3. AFFILIATE RESPONSIBILITIES
You agree to:
Promote the Platform in a lawful, ethical, and truthful manner.
Follow brand guidelines and promotional policies provided by Sprat Limited.
Clearly disclose your affiliate relationship where legally required.
Not engage in prohibited practices such as spam, cookie stuffing, false claims, or misuse of trademarks.
4. SPRAT LIMITED’S RESPONSIBILITIES
Sprat Limited shall:
Provide Affiliate Links, marketing materials, and access to analytics tools.
Track referrals via its platform, which shall serve as the definitive measure of Commissions.
Pay valid Commissions on Qualified Referrals per the Commission structure outlined in the Partner Portal.
5. RELATIONSHIP OF THE PARTIES
This Agreement does not establish a partnership, joint venture, or employment relationship. You are acting as an independent contractor, and you may not represent yourself as an agent or employee of Sprat Limited.
6. INTELLECTUAL PROPERTY
All Intellectual Property Rights in the Platform, content, branding, and materials remain the exclusive property of Sprat Limited.
You are granted a non-exclusive, non-transferable, revocable license to use approved materials solely for promoting the Platform.
You shall not:
Modify or misuse any of Sprat Limited’s intellectual property.
Use ShoutOut’s branding in a manner that misrepresents, tarnishes, or damages its reputation.
Upon termination, you must cease all use of such materials and delete or return all copies.
7. COMMISSION AND PAYMENT
The commission structure and conditions are outlined in the Partner Portal and may be updated from time to time.
Commissions are:
Paid only on Qualified Referrals that sign up to a paid ShoutOut subsciption.
Subject to a minimum payment threshold.
Adjusted for refunds, chargebacks, or fraudulent activity.
Paid [e.g., monthly], based on information you provide via the Partner Portal.
You are solely responsible for all tax obligations.
8. CONFIDENTIALITY
You agree not to disclose any confidential, non-public information about ShoutOut, including its pricing, customer data, or marketing strategies.
9. TERMINATION
Either party may terminate this Agreement at any time by providing 30 days’ written notice to the other.

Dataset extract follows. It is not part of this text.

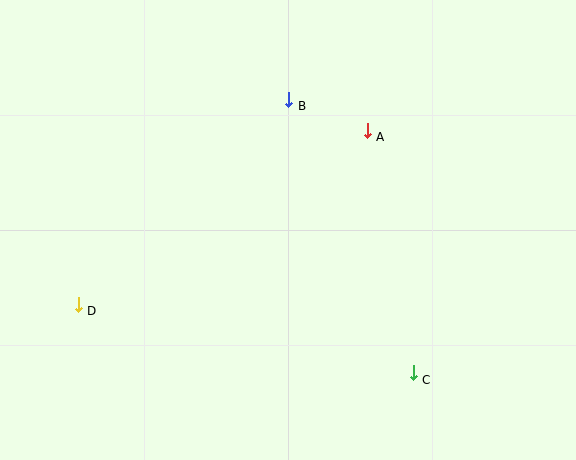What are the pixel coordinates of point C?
Point C is at (413, 380).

Sprat Limited may terminate this Agreement immediately:
Upon termination:
All use of Sprat Limited’s intellectual property must stop.
Access to the Partner Portal and marketing tools will be revoked.

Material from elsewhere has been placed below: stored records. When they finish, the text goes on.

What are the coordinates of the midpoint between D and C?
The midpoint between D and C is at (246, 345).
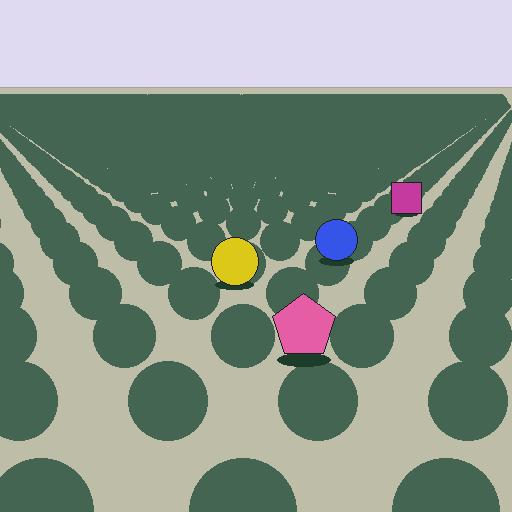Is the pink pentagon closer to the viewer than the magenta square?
Yes. The pink pentagon is closer — you can tell from the texture gradient: the ground texture is coarser near it.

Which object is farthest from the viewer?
The magenta square is farthest from the viewer. It appears smaller and the ground texture around it is denser.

Any unpaid, valid Commissions earned prior to termination will be paid per standard terms, provided minimum thresholds are met.
10. INDEMNIFICATION
You agree to indemnify Sprat Limited from any claims or liabilities arising from:
Breach of this Agreement.
Misrepresentation of ShoutOut’s services.

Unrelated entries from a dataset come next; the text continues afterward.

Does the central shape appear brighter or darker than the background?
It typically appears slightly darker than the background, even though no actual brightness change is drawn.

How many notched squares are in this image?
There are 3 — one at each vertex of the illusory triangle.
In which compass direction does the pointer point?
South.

Infringement of third-party rights.
Your promotional conduct.
11. LIMITATION OF LIABILITY
To the maximum extent permitted by law:
Sprat Limited shall not be liable for any indirect, incidental, or consequential damages.
Sprat Limited’s total liability shall not exceed the total Commissions paid to you in the 12 months preceding the claim.
12. GOVERNING LAW AND JURISDICTION
This Agreement shall be governed by the laws of England and Wales. Any disputes shall be exclusively resolved in the courts of England and Wales.
13. AMENDMENTS
Sprat Limited reserves the right to amend this Agreement at any time by posting an updated version. Continued participation after changes constitute acceptance of the updated terms.
14. ENTIRE AGREEMENT
This Agreement supersedes all prior communications and constitutes the entire agreement between you and Sprat Limited regarding the Affiliate Program.
15. SEVERABILITY
If any provision is found unenforceable, the remainder shall remain in effect.
16. WAIVER
Failure to enforce any right or provision shall not constitute a waiver of such right or provision.
BY CLICKING “I AGREE” OR BY PARTICIPATING IN THE AFFILIATE PROGRAM, YOU CONFIRM THAT YOU HAVE READ, UNDERSTOOD, AND ACCEPTED THESE TERMS.